Le héros de cette ovation populaire souriait et parcourait la salle du regard tandis que le comité la traversait ; en même temps il faisait observer au jeune homme à la voix glapissante qu’il connaissait bien déjà la beauté des femmes de leur commune patrie, mais que jamais il ne l’avait vue briller d’un tel éclat ni d’une telle perfection. Ce que le jeune homme glapissant transcrivit dans le journal du lendemain, à la grande surprise d’Elijah Pogram.

« Nous vous prierons, monsieur, s’il vous plaît, dit Buffum, posant les mains sur M. Pogram comme s’il lui prenait mesure pour un habit, de vouloir bien vous asseoir contre la muraille, à droite, dans le coin le plus reculé, afin que nos concitoyens aient plus de place. Nous serions fort heureux si vous pouviez vous adosser contre la patère du rideau, monsieur, en tenant votre jambe gauche parfaitement immobile derrière le poêle. »

M. Pogram fit ce qu’on lui demandait, et se serra dans un si petit coin que la statue de Pogram ne l’y eût pas reconnu.

Alors commencèrent les plaisirs de la soirée.
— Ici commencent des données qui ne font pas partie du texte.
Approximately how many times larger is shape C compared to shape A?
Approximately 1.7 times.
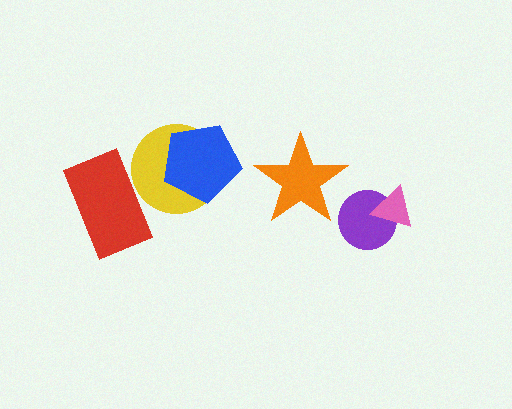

Des gentlemen présentèrent des dames, puis ils se présentèrent eux-mêmes, puis ils se présentèrent les uns les autres ; ils demandaient à Elijah Pogram ce qu’il pensait de telle ou telle question politique, puis ils le regardaient et se regardaient de l’air le plus ennuyé du monde. Les dames montées sur les chaises contemplaient Elijah Pogram à travers leurs lorgnons et disaient à haute voix : « Je voudrais bien qu’il parlât. Pourquoi ne parle-t-il pas ? Oh ! priez-le donc de parler ! » Et Elijah Pogram partageait ses regards entre les dames et le reste de l’assistance, prononçant des opinions parlementaires, à mesure qu’on lui en demandait. Mais le principal objet du meeting semblait être de ne laisser, à aucun prix, Elijah Pogram s’échapper de son coin : tant ils l’y tenaient serré et surveillé de près.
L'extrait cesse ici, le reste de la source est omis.